Os dois riem desbragadamente. Ringo retoma:

- E como estão as coisas?

Sabe a que o amigo se refere, mas não quer entrar num assunto ainda não resolvido.

- Vão se ajeitar.
- Tudo bem, então. Se precisar você já sabe. Paz, cara. Eu amo você. Desejo toda a felicidade, vai ficar muito tempo com a gente.
- Obrigado, Ring. Muito obrigado mesmo.

Ringo sempre ligou. Dos amigos da juventude é o único que ligaria. George quase nunca ligava nos aniversários, John também não. Tem pensado muito em John. Encontraram-se pela última vez em 1976 ou 77? Não lembra. Conversaram por telefone depois do lançamento do último disco do ex-parceiro. Então acabou. Aqueles tiros estúpidos e pronto, John era uma lembrança. As lembranças realmente importantes são quase tão vivas quanto os acontecimentos presentes. O passado sempre presente.

Decide que vai evitar o contato com Heather Mills dedicando todas as atenções para Béa e os netos - nenhuma Vera, nenhum Chuck, nenhum Dave. Desce para o café da manhã antes que as lembranças o paralisem. É saudado pelas filhas mais velhas e pelos netos. Pergunta por James. Logo o filho aparece. Se abraçam, ele se emociona. O filho sorri. É o sorriso de Linda.

Heather traz Beatrice. A menina se dá com Heather, a filha de Linda que ele adotou quando se casaram em 1969. Dois James e duas Heathers. Uma só Linda. Um só John. De repente lhe ocorre que Linda existe mais no sorriso do filho do que em suas lembranças. James nota uma melancolia que o pai mal consegue disfarçar. Ele está muito apegado a Beatrice. A menina é encantadora e o pai mantém a idéia fixa da criação. Depois do almoço tira um leve cochilo. Acorda para o chá. À noite todos se juntam no estúdio tocando velhas canções, algumas muito tristes, que ele melhora.
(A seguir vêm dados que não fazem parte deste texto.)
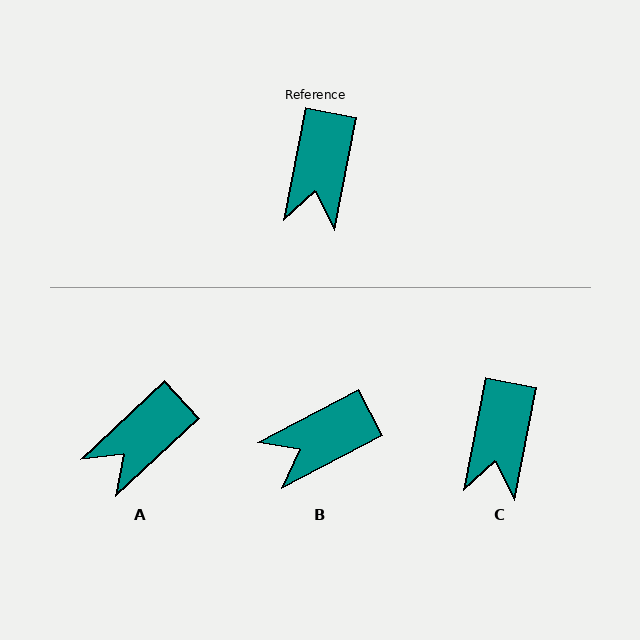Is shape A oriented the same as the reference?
No, it is off by about 36 degrees.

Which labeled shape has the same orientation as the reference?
C.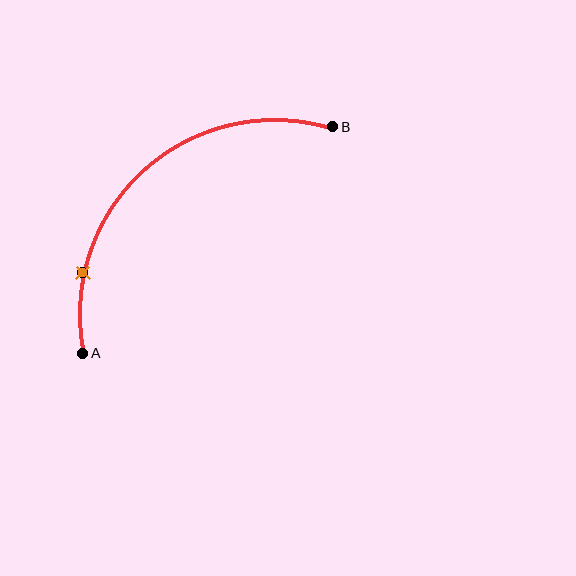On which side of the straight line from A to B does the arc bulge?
The arc bulges above and to the left of the straight line connecting A and B.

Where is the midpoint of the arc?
The arc midpoint is the point on the curve farthest from the straight line joining A and B. It sits above and to the left of that line.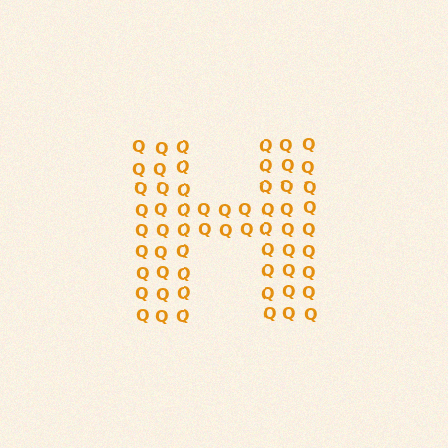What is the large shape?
The large shape is the letter H.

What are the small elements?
The small elements are letter Q's.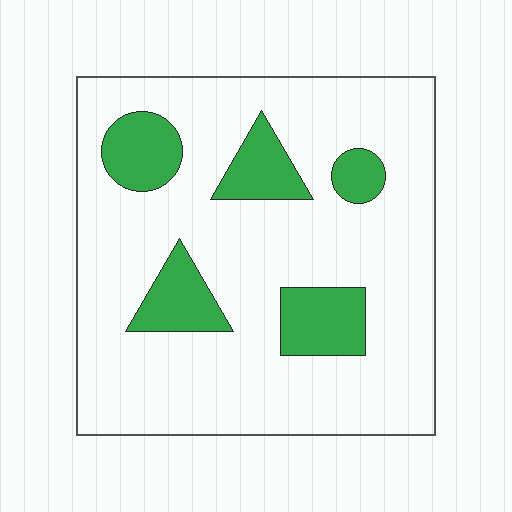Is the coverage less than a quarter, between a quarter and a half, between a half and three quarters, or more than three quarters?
Less than a quarter.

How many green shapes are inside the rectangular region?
5.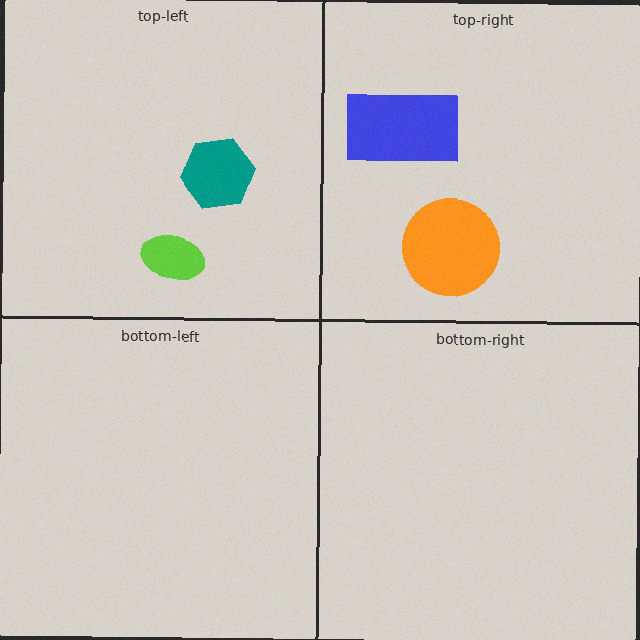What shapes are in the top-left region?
The teal hexagon, the lime ellipse.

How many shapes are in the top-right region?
2.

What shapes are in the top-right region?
The orange circle, the blue rectangle.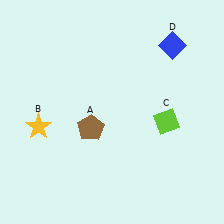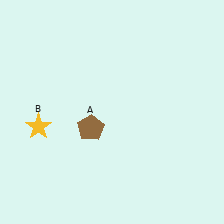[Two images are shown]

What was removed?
The blue diamond (D), the lime diamond (C) were removed in Image 2.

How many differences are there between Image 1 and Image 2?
There are 2 differences between the two images.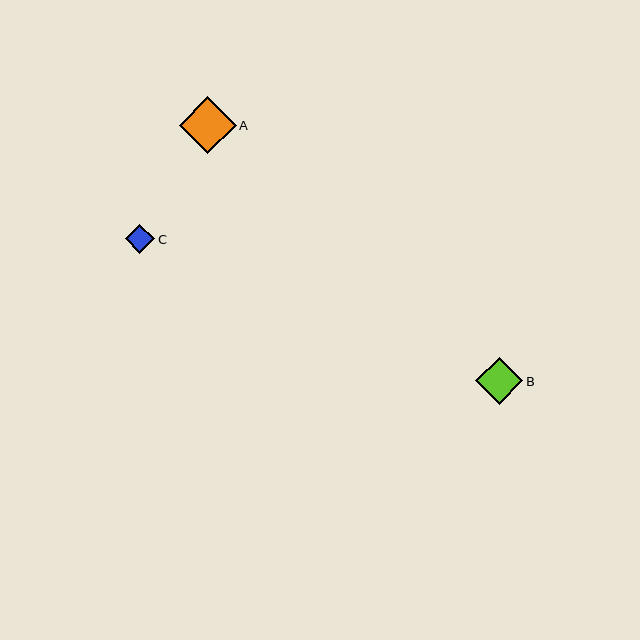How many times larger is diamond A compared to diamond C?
Diamond A is approximately 1.9 times the size of diamond C.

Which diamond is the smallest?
Diamond C is the smallest with a size of approximately 29 pixels.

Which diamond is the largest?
Diamond A is the largest with a size of approximately 57 pixels.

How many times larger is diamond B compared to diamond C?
Diamond B is approximately 1.6 times the size of diamond C.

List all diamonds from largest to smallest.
From largest to smallest: A, B, C.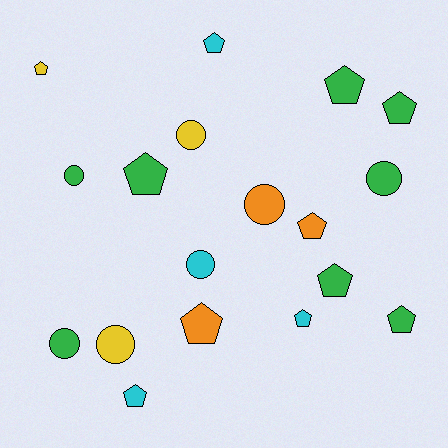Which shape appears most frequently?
Pentagon, with 11 objects.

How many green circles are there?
There are 3 green circles.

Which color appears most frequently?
Green, with 8 objects.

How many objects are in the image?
There are 18 objects.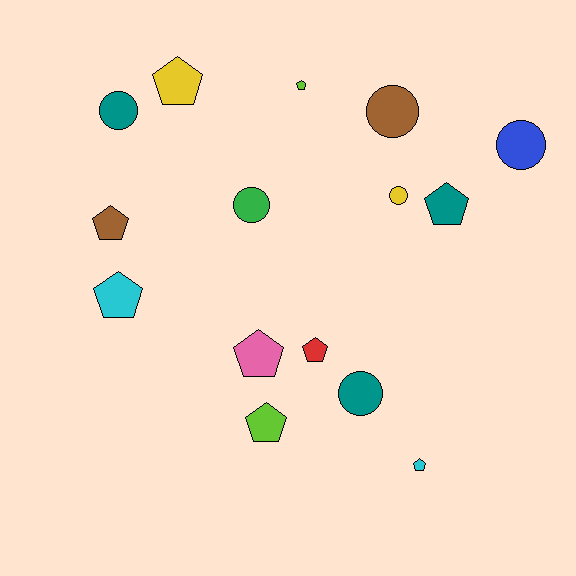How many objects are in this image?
There are 15 objects.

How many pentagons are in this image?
There are 9 pentagons.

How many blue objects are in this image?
There is 1 blue object.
Bebem até tarde, até restarem somente ele e o filho no estúdio. A namorada de James aparece. A conversa flui até que os silêncios ganham mais corpo do que as palavras. A visão de James e da namorada reforça o pensamento em Linda e em Heather, no pouco tempo em que ficaram juntos. Reforça, sobretudo, a sua solidão. Ele, que cantou No more lonely nights menos como um artifício do que como um desejo verdadeiro, sente a noite solitária se aproximar mais uma vez, lá se vão 64 anos. O ar melancólico do pai permanece. Antes de o casal deixar o estúdio, James pergunta:

- Você vai ficar bem?
- Vou, não se preocupe.
- Amo você, pai. Tenha uma boa noite.
- Durma bem, meu filho.

Sozinho. Num reflexo, procura uma janela para olhar a noite, mas se lembra que o estúdio é vedado. O fim é um sentimento próximo, real, muito ao contrário do que era naqueles dias frios de Allerton. Não vai haver muitos anos a partir de agora. A longa e sinuosa estrada está chegando ao fim. A memória está quase cheia. Então ele percebe. É um bom título para uma canção ou para um disco. Quase automaticamente ele recomeça. Apanha o violão e perfaz os primeiros acordes, cantarolando os versos iniciais de Ever present past. Vai ficar assim até o amanhecer, até terminar.

(Publicado em novembro de 2009 pelo Claro!, suplemento do Jornal do Campus editado pelos alunos de jornalismo da Escola de Comunicações e Artes da Universidade de São Paulo.)